This post is part of our “Spotlight on NTIA” blog series, which is highlighting the work that NTIA employees are doing to advance NTIA’s mission of promoting broadband adoption, finding spectrum to meet the growing demand for wireless technologies, and ensuring the Internet remains an engine for innovation and economic growth.
When NTIA was tasked last year with helping to launch a new multistakeholder process aimed at developing privacy codes of conduct for various business sectors, the agency turned to someone who understood how technology, law and privacy intersect.
With a background as both a computer programmer and lawyer, John Verdi fit the bill. Verdi, who began his job as NTIA’s director of privacy initiatives in April 2012, has been in charge of organizing the multistakeholder process aimed at drafting voluntary industry codes of conduct to enhance consumer privacy. In this role, Verdi has the delicate job of trying to help move the process forward without weighing in on the substance.
The process reached an important milestone last week when stakeholders involved in the process agreed to begin testing and implementing a privacy code aimed at enhancing the transparency of mobile apps.
After graduating from the State University of New York at Binghamton with a philosophy, politics and law degree, Verdi worked as a computer programmer. While he enjoyed working with technology, Verdi says he didn’t see computer programming as a career that would satisfy him for the long term and decided to pursue a longtime interest in law. At Harvard Law School, Verdi says he had the opportunity to be around a lot of people at the cutting edge of technology and law.
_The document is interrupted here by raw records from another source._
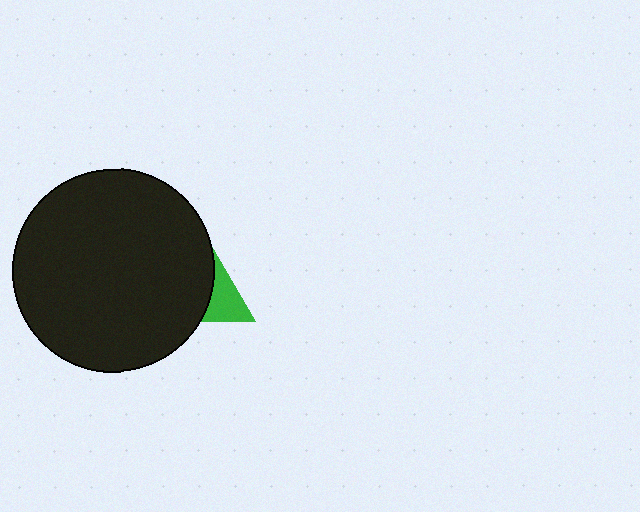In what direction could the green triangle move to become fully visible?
The green triangle could move right. That would shift it out from behind the black circle entirely.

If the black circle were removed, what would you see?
You would see the complete green triangle.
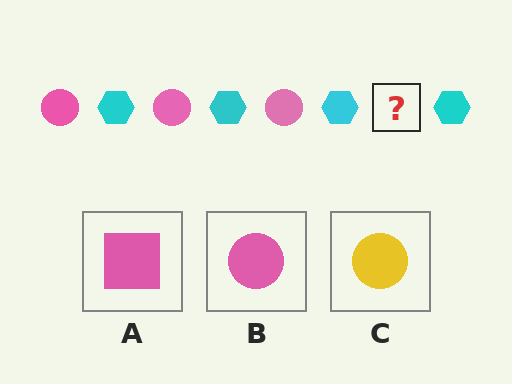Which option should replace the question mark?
Option B.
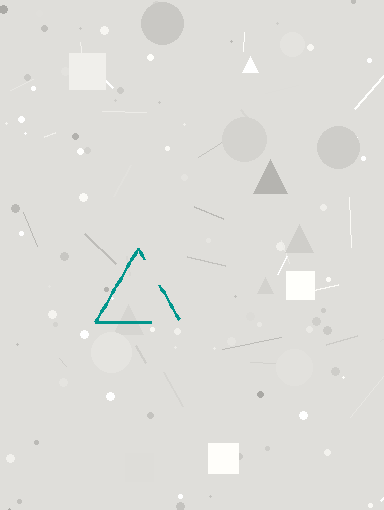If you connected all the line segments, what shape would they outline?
They would outline a triangle.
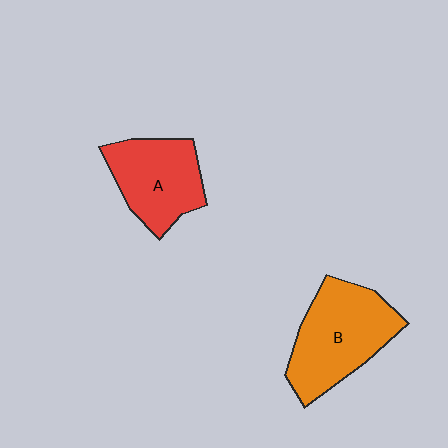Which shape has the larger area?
Shape B (orange).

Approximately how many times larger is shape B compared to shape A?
Approximately 1.3 times.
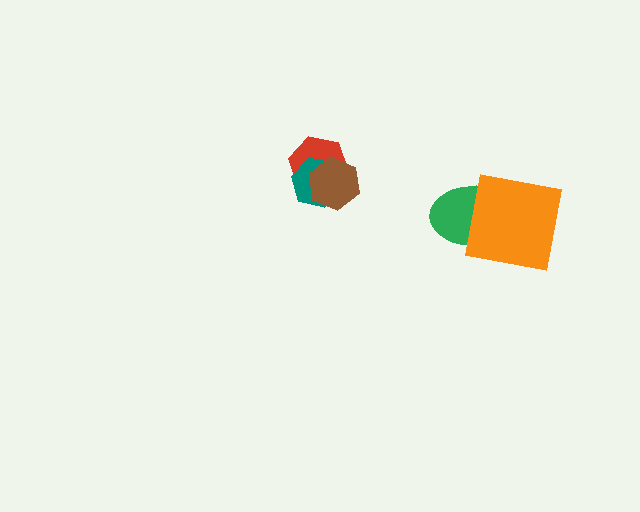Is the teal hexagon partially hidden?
Yes, it is partially covered by another shape.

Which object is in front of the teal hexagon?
The brown hexagon is in front of the teal hexagon.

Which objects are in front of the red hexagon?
2 objects cover part of the red hexagon: the teal hexagon and the brown hexagon.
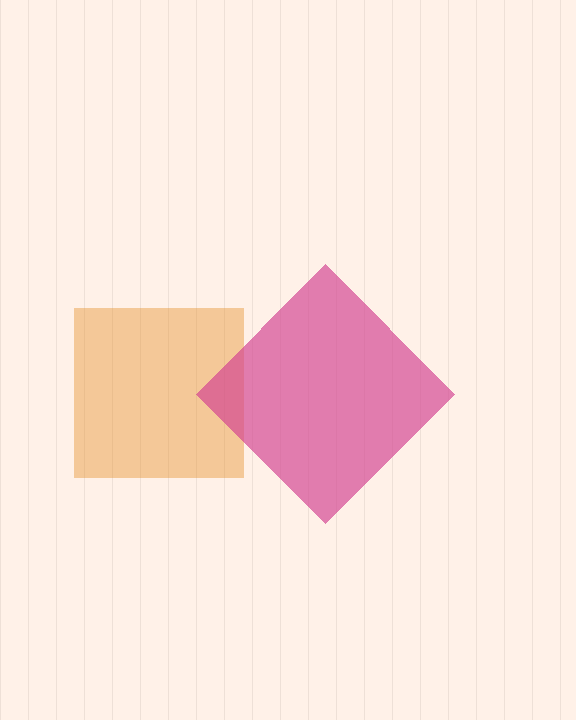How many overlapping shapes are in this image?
There are 2 overlapping shapes in the image.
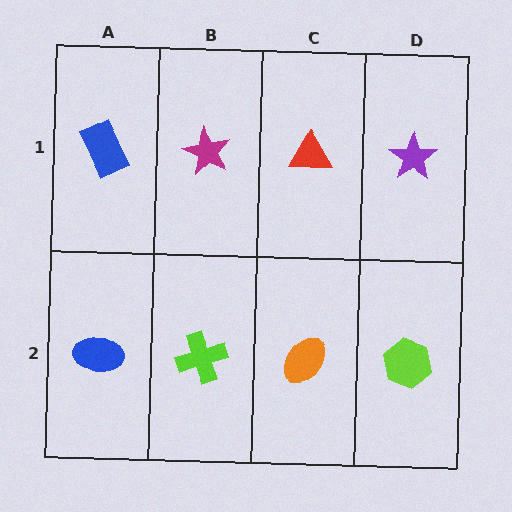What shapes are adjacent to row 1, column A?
A blue ellipse (row 2, column A), a magenta star (row 1, column B).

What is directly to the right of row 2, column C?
A lime hexagon.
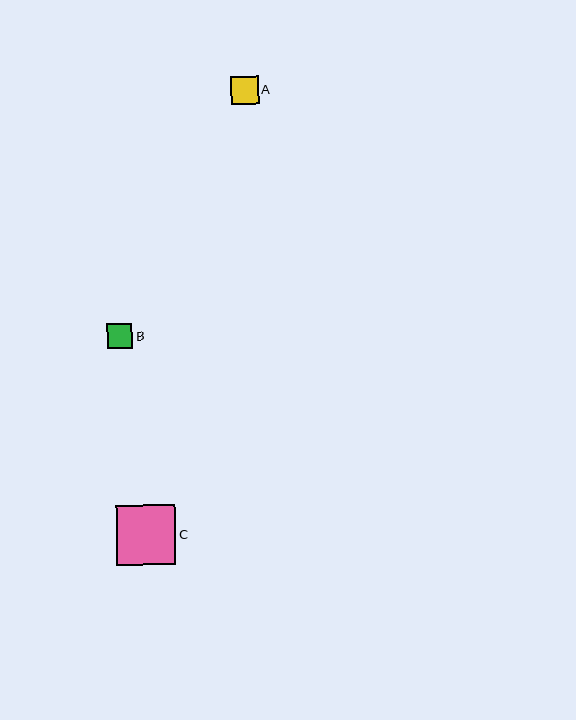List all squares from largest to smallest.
From largest to smallest: C, A, B.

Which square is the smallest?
Square B is the smallest with a size of approximately 25 pixels.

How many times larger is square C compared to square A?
Square C is approximately 2.2 times the size of square A.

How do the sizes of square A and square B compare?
Square A and square B are approximately the same size.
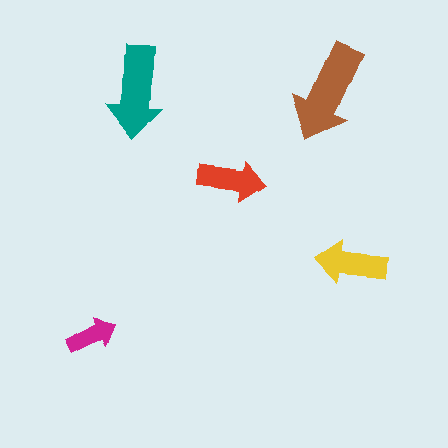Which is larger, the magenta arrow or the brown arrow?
The brown one.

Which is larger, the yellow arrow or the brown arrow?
The brown one.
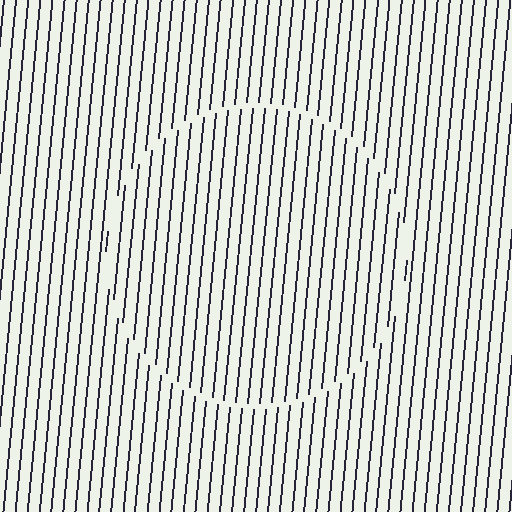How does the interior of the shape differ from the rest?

But after law school, his focus wasn’t initially on technology law. Instead, he worked for nearly five years at a small civil litigation law firm, which didn’t have a strong technology focus. It wasn’t until 2008 that Verdi had the chance to merge his interest in technology and law when he landed a job as general counsel of the Electronic Privacy Information Center, a privacy advocacy group. While at EPIC, Verdi supervised the organization’s litigation program, pursued federal lawsuits regarding privacy issues, and authored Supreme Court briefs.
Verdi spends most of this time out of the office with his two young children. He doesn’t have a lot of extra time, but he does make time for baking. “I am a terrible cook, but I’m a good baker,” he says. His specialties include brownies, scones, bagels and pizza. He says he started baking his own bagels and pizza after finding a dearth of pizza and bagel places in the Washington area that measure up to those found in his home state of New Jersey.